Seismic activity at the volcano is illustrated in Fig. 5. B-type earthquakes, which are related to magma intrusion or extrusion through the magma conduit (Iguchi, 1994), have successively decreased, though there is no significant change in activity of A-type earthquakes under the volcano (Fig. 6). The change in activity of B-type earthquakes is roughly correlated with the overall change in ejection rate of volcanic ash.
During one century, the ground of the Aira caldera has indicated inflation during dormant periods and deflation after the two large eruptions in 1914 and 1946. When the summit eruption reached its peak in 1960, inflation stopped, and then started again in 1962, as illustrated in Fig. 7. Inflation of the caldera stopped again in 1975 and then deflation of the caldera had been observed from 1980 until 1989, related to the re-activation of summit eruption from October 1972. By the leveling survey conducted in 1996, it was confirmed that the ground of the caldera was turned into inflation again in 1994, corresponding to the decline of eruptive activity. This suggests that the migration of magma from the main reservoir of the caldera to Sakurajima decreased significantly, probably due to pressure decrease in the main reservoir, and that the storage of magma resumed under the caldera.

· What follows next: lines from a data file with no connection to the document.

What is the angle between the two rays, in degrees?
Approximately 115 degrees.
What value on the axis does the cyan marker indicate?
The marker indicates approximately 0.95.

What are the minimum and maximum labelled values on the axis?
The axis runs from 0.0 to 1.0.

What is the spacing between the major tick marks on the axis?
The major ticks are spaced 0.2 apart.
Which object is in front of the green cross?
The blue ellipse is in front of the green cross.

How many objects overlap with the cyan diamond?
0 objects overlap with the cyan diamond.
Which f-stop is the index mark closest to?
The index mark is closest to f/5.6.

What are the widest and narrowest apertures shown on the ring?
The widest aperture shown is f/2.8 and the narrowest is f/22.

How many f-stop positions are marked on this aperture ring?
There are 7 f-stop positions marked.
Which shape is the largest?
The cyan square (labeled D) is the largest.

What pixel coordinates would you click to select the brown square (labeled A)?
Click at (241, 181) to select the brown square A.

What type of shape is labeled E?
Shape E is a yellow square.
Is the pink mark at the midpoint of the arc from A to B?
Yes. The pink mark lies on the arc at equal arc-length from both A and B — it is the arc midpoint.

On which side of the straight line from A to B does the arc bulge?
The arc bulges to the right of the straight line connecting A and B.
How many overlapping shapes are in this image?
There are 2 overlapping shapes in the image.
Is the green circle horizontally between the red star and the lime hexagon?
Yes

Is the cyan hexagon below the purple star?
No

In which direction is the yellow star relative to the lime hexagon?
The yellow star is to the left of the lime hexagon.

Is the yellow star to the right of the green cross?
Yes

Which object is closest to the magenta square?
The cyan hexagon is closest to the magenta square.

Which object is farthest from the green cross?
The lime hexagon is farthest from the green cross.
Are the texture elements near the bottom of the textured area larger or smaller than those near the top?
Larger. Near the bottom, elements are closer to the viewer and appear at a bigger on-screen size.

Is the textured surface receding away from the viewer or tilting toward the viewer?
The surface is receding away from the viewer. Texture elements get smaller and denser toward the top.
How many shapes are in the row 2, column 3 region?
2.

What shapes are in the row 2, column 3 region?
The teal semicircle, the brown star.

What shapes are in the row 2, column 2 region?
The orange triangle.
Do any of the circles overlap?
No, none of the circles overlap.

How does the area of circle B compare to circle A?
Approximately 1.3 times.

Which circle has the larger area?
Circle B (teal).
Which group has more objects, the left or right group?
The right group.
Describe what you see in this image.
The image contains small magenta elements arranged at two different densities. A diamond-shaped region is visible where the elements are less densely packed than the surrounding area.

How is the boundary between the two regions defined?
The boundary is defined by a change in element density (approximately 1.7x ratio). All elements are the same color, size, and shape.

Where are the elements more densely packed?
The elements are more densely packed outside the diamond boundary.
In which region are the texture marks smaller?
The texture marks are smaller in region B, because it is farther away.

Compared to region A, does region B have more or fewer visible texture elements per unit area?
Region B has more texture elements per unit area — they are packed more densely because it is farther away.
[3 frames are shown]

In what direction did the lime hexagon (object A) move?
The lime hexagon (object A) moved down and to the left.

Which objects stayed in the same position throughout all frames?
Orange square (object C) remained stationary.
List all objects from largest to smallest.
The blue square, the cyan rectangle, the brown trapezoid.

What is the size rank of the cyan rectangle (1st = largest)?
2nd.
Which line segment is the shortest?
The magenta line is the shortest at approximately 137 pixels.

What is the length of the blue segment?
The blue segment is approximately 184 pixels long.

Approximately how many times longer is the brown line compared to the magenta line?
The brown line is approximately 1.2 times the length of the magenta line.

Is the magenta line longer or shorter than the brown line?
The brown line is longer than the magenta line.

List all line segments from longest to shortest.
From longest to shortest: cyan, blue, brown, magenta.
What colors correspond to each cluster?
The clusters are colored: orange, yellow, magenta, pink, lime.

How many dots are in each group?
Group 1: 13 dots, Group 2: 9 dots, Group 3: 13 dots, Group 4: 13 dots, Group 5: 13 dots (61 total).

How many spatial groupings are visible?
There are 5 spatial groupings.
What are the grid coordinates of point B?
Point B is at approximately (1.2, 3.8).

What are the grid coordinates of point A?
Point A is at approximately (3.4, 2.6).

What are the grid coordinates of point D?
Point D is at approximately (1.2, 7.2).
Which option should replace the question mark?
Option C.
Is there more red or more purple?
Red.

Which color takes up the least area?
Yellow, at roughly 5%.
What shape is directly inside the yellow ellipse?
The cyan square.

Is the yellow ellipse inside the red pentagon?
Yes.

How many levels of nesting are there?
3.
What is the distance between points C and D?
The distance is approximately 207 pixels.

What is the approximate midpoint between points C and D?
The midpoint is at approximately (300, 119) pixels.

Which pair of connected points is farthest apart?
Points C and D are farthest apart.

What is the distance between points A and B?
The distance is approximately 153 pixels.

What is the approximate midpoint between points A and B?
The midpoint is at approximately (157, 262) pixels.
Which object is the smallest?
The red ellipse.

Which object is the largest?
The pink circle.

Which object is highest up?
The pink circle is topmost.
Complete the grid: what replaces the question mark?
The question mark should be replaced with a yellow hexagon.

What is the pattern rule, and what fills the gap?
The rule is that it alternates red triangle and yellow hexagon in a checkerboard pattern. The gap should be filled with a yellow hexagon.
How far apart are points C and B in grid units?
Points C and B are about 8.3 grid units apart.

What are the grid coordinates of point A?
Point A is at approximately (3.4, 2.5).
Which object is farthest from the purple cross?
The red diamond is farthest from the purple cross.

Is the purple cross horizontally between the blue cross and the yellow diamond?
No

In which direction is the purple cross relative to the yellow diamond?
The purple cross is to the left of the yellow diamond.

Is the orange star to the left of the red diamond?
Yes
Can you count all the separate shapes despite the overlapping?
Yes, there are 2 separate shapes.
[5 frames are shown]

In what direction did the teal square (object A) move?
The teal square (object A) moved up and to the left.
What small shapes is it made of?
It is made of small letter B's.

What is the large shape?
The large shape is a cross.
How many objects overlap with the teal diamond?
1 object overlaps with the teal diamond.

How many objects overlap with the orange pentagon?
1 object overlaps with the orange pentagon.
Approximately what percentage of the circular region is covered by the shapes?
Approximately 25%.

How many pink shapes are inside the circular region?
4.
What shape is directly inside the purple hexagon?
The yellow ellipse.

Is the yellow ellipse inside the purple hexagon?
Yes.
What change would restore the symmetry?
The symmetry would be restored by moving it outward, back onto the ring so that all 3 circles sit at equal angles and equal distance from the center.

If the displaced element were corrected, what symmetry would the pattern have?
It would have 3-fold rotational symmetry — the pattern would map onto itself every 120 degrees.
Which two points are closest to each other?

The 9th Joint Observation of Sakurajima Volcano was conducted during the period from October 1996 to April 1997 (Ishihara ed., 1998). The characteristics of the recent activity (1994-1996) are summarized in comparison with the highly active period (1974-1993), based on the data obtained by Sakurajima Volcano Research Center, Kyoto University and the Joint Observations conducted 9 times since 1974 (Table 2).
Iguchi, M. (1994) A vertical expansion source model for the mechanisms of earthquakes originated in the magma conduit of an andesitic volcano: Sakurajima, Japan. Bull. Volcanol. Soc. Japan, 39, 49-67.
**Ishihara, K. (ed.) (1998) The 9th Joint Observation of Sakurajima Volcano -October 1996 to April 1997-. Sakurajima Volcano Research Center, DPRI., Kyoto Univ., 132p.
Ishihara, K. (1990) Pressure sources and induced ground deformation associated with explosive eruptions at an andesitic volcano: Sakurajima volcano, Japan. In Ryan, M. P. (ed.), Magma Transport and Storage, John Wily & Sons, pp. 335-356.
**Sakurajima Volcanological Observatory and Earthquake Research Institute (1995) The eruption of August 24, 1995, and recent volcanic activity at Sakurajima. Rep. Coord. Commit. Predict. Volc. Eruption, 63, 88-91.
**Takayama, T. and Ishihara, K. (1998) Aerial photographs of the summit crater of Sakurajima Volcano and the topographic change. Bull. Volcanol. Soc. Japan, 43, 39-42.